Before she could answer, Humbert darted down the hall to inspect three eyeballs glued twenty feet away. He zipped off to get a closer look at some fingers another twenty feet farther on. He didn't return, and she wasn't surprised. He was easily distracted.
Nessy paused in her task to re orient herself. She didn't know how much a hellhound could eat in one sitting. She was only leaving little bits, but it was a long way to her final goal. The Vampire King had been very little meat, mostly bone and skin. She tried to visualize just how much rotten, squirming flesh she'd left in her path.
The nurgax growled.
Nessy turned to see what startled it and came face to face with the armor of the Blue Paladin. The unmanned armor was tall and gleaming, like the ocean cast in steel. If one believed the legends, this wasn't far from the truth.

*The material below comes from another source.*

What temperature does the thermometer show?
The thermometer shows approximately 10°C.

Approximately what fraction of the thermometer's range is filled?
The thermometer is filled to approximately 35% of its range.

The empty helmet nodded to her.
"Hello," said Nessy.
The armor stood, his iron chest thrust forward, his right gauntlet wrapped around a tremendous battle-ax. One stroke could slice her in two, but Nessy didn't fear. Had he wanted her dead, she would have already been so. But this was the
fabled suit of the Blue Paladin, a champion of some renown, one of the few enemies Margle had simply killed because he was too dangerous to live, even if transformed into a sleepy bunny. But the Paladin had been a foe only to the forces of evil, and his armor was the same. As with the Sword in the Cabbage, Margle had never been able to take its power for his own use, much to the wizard's annoyance.
Nessy was annoyed as well. Annoyed that the armor wasn't where he belonged.
"You aren't supposed to be out here."
The Blue Paladin nodded again.
"I take it this is very important business that has you out and about."
He nodded gravely this time, difficult as that might be to measure in a thing without a face. She decided that the suit had always been well-behaved before and had every right to stretch his leggings every few decades if he so desired.
"If you'll excuse me, I've got some important business of my own." She strode past the armor. The nurgax followed with the cart in tow.
The Paladin clomped behind them. She glanced over her shoulder. He was following them. He made a lot of noise, clanking and rattling. The Blue Paladin must've been a truly great champion, she determined, but he certainly hadn't defeated evil by sneaking up on it.
Twenty-seven feet later, she stopped again. So did the Paladin.